A pesar de la protección en forma de un salvavidas y un chaleco que me levanta, todavía siento cada vez más dificultades para respirar. Creo que estoy empezando a perder un poco el conocimiento, porque lo único que recuerdo de esos pocos minutos es el hecho de que no nos acercamos para nada a la orilla. También recuerdo el sonido de la laringe siendo maltratada y los pulmones que no pueden respirar. Mi salvador, a sangre fría, elige la única dirección sensata. ¿Por qué no lo pensé antes? Me remolca hasta un bote que ancla lejos de la orilla. Unos pocos intentos de subirme a bordo, y finalmente mis músculos privados de oxígeno están a la altura de la tarea y logro levantarme a un lado. Se trata de un edificio de varios metros de altura.

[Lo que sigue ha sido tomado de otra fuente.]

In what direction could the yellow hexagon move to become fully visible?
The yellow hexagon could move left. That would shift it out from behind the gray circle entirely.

En un lugar seguro, sigo luchando por cada bocanada de aire. Vale la pena tener cuidado de no vomitar en el fondo del bote de otra persona. Logro darle a Agnieszka una señal de que estoy completo. Mientras tanto, ella entendió lo que estaba pasando. Dos mexicanos más nadan desde la orilla. Uno de ellos me abrocha el chaleco salvavidas. Sería feliz si no fuera por la idea que uno de mis rescatadores lanza por ahí:
– Vamos a saltar al agua ahora -dice – te remolcaré hasta la orilla.
– Bueno, por favor no… – alcanzo a susurrar con voz llorosa.

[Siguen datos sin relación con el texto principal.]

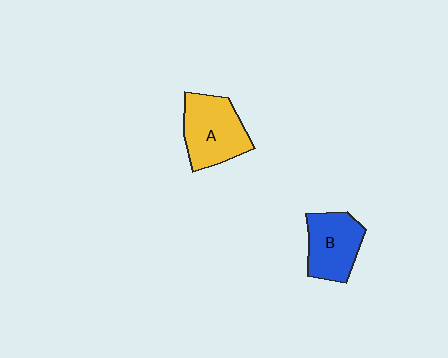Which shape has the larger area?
Shape A (yellow).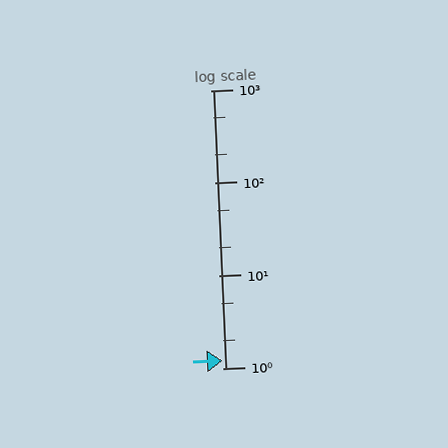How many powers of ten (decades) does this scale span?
The scale spans 3 decades, from 1 to 1000.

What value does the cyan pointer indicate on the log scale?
The pointer indicates approximately 1.2.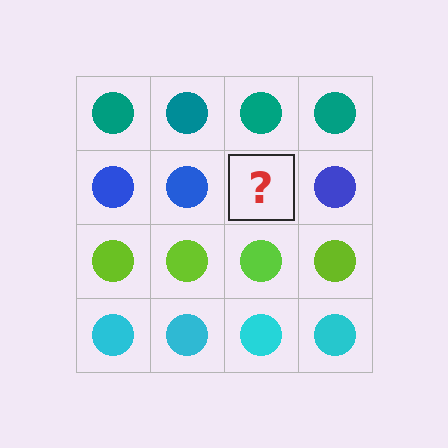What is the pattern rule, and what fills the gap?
The rule is that each row has a consistent color. The gap should be filled with a blue circle.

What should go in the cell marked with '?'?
The missing cell should contain a blue circle.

En la esquina del ejemplar, noto con alivio que hay una lata de gasolina para los días del barco. Un milagro, ya que la mayoría de los pescadores no dejan gasolina en sus barcos anclados. El motor arranca con cierta resistencia. Sin embargo, cuatro o cinco intentos son suficientes. Unos minutos y estoy de vuelta en la arena segura de la orilla del océano. 

¿Qué pasa con la arena y los guijarros en mi traje de baño? En el suelo del hotel, después de quitármelos, apilé una gran pila de conchas, arena y criaturas marinas.

Gracias a los empleados de Azul Profundo, y a los pescadores de Puerto Ángel por salvarles la vida. Ninguno de ellos aceptó ninguna expresión sustantiva de gratitud de mi parte. Incluso una mísera botella de tequila.